- Genres: Pop, rock
- Instrument(s): Vocals, guitar, piano
- Years active: 2001–present
- Labels: Too Wild, Free-Will
- Formerly of: Rentrer en Soi, Kisaki Project
- Website: linktree.com/SATSUKI_ROCIEL

= Satsuki (musician) =

Satsuki (砂月) is a Japanese musician and singer, best known as vocalist of the visual kei rock band Rentrer en Soi. He was a member of the band from its creation in 2001 until its disbandment in 2008, before launching a solo career in 2009. In 2011, Satsuki formed the duo Moon Stream and joined Kisaki Project. He counts Dir En Grey, Nirvana, and U2 among his musical influences.

==History==
After Rentrer en Soi disbanded in 2008, Satsuki launched a solo career in 2009. In an interview with JaME, he stated "My former band had a lot more shouting, but for now, I want to sing more beautifully."
Satsuki has released four maxi singles, "Awake" on May 9, 2009, "Crystal" on August 21, 2009, "Moon Spiral," on February 14, 2010, and "Innocent" on June 27, 2011. His mini-album Upper Region was released on September 1, 2010.
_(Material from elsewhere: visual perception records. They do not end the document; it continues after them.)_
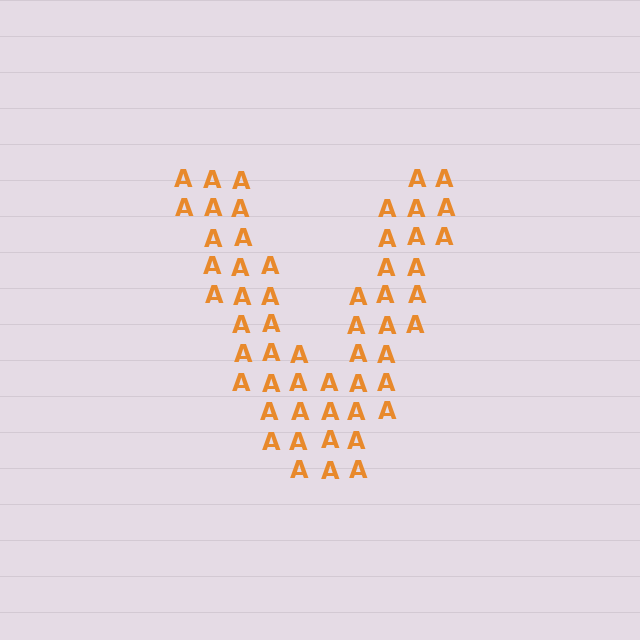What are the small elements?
The small elements are letter A's.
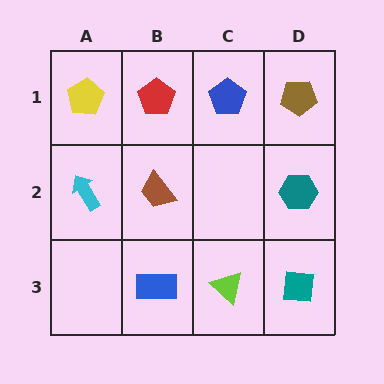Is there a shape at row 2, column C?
No, that cell is empty.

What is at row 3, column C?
A lime triangle.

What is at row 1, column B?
A red pentagon.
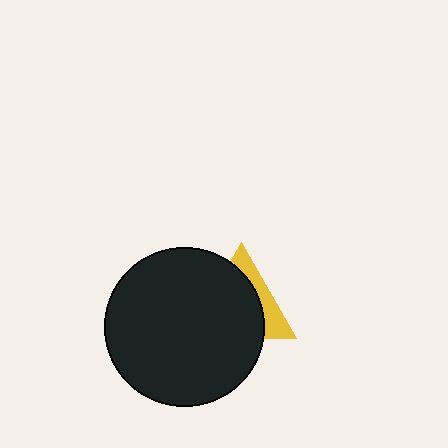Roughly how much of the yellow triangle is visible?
A small part of it is visible (roughly 31%).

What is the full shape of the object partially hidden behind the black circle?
The partially hidden object is a yellow triangle.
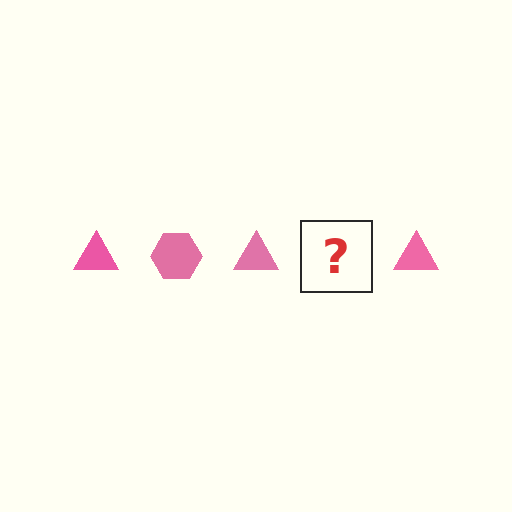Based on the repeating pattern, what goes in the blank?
The blank should be a pink hexagon.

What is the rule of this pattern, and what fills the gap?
The rule is that the pattern cycles through triangle, hexagon shapes in pink. The gap should be filled with a pink hexagon.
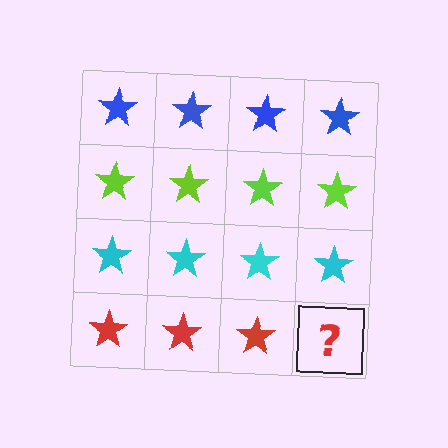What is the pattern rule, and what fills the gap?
The rule is that each row has a consistent color. The gap should be filled with a red star.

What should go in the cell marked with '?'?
The missing cell should contain a red star.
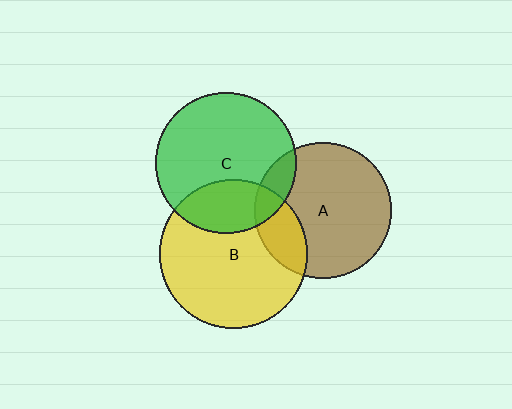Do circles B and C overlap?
Yes.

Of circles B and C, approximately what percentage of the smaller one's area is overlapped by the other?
Approximately 25%.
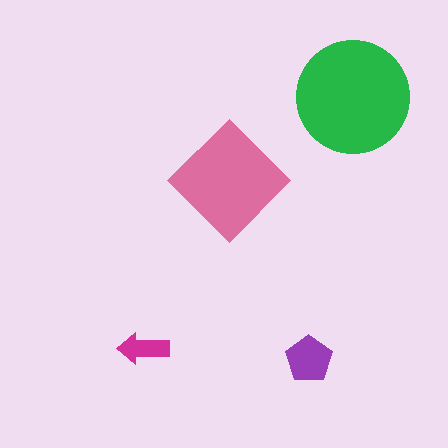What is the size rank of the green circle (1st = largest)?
1st.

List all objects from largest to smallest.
The green circle, the pink diamond, the purple pentagon, the magenta arrow.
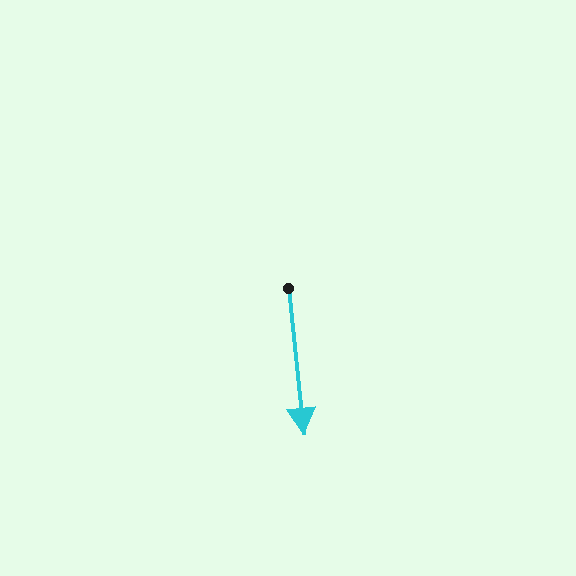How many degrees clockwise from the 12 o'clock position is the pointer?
Approximately 174 degrees.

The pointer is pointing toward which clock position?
Roughly 6 o'clock.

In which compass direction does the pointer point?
South.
On July 4, 2009, Satsuki performed at Anime Expo in Los Angeles, California. In September 2009, he performed at Anime Vegas in Las Vegas, Nevada. He also performed at Oni-Con in Houston, Texas, on October 30, 2009, with a special musical appearance by guitarist Tomo Asaha of Echostream.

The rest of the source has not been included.